Earlier this year, the United Nations World Food Program revealed that more than 1 billion people in the world are hungry. This recent increase in the number of hungry people worldwide reverses a 30-year downward trend that saw success against hunger here and abroad. Now, every six seconds a child in the developing world dies from hunger. This devastation causes untold suffering and must end. Now is the time for our country to take the lead and make the necessary investments to ensure that no child dies from hunger. Feed The Children strongly supports this initiative and will continue our work to see that these investments are made.

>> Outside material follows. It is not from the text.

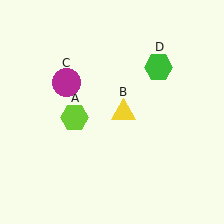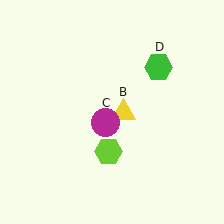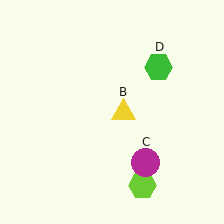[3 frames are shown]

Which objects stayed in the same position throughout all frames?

October 23rd, 2009  |  3:18 pm

Children in Our Nation’s Capital: Is this the American Dream?

In the shadow of the Capitol Building, a national symbol of liberty, justice, and equality, more than 25% of children live in poverty. Although these statistics are startling, the most recently available data is from 2008, so it doesn’t fully account for the impact of the current economic recession. That means that things are worse—and getting worse every day.

Ed Lazere, Executive Director of the DC Fiscal Policy Institute told the New York Times, “It’s been a familiar but depressing story of the only people benefiting in the city’s economy are those with the most education.”

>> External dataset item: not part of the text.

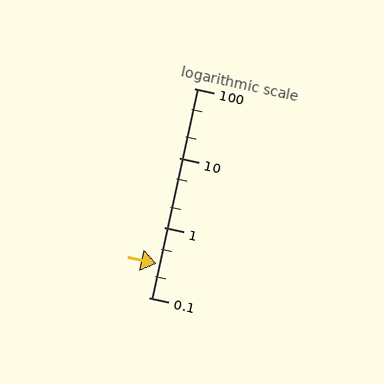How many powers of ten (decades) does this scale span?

Therefore, one of the keys to ending the cycle of hunger and poverty is education. That’s why Feed The Children is responding by partnering with the National Association for the Education of Homeless Children and Youth (NAEHCY) to provide the District of Columbia Public Schools with needed backpacks, books, and food through our Homeless Education and Literacy Program (HELP). HELP’s goal is to ensure that students have the tools they need to do well in school. Therefore, by sending trucks filled with school supplies to children in DC, we’re feeding not just their minds, but their futures—and contributing to the end of hunger in our nation’s capital.


October 20th, 2009  |  7:56 pm

World Food Day: Acknowledging the Global Crisis

Friday, October 16 marked World Food Day, a global recognition of the founding of the Food and Agriculture Organization (FAO) of the United Nations. It concludes the World Food Prize Symposium, held in Des Moines, Iowa this year, when the World Food Prize is awarded.

This year’s distinguished recipient, Dr. Gebisa Ejeta, a professor of agronomy at Purdue University, said that the current food shortage is a “ticking time bomb.” Skyrocketing food and fuel prices in 2008 ultimately resulted in food riots in dozens of countries worldwide. “That was a wake-up call to lots of people and lots of governments,” Dr. Ejeta continued, “not so much because of the hunger concern, I’m afraid to say, but because of fear of political instability.”

World Food Day 2009’s theme, “Achieving food security in times of crisis,” certainly underscores the fact that these are trying times. In fact, they are times like no other in history. More than 1 billion people—a sixth of the world’s population—are hungry. Drought, political strife, and the current economic crisis have further compounded and complicated undernutrition and malnutrition. Thankfully, we can make progress.

In his World Food Day address, FAO Director-General Jacques Diouf said, “Generally, programs, projects and plans exist and are simply waiting for the political will and resources to become operational.” In other words, the time to act is now.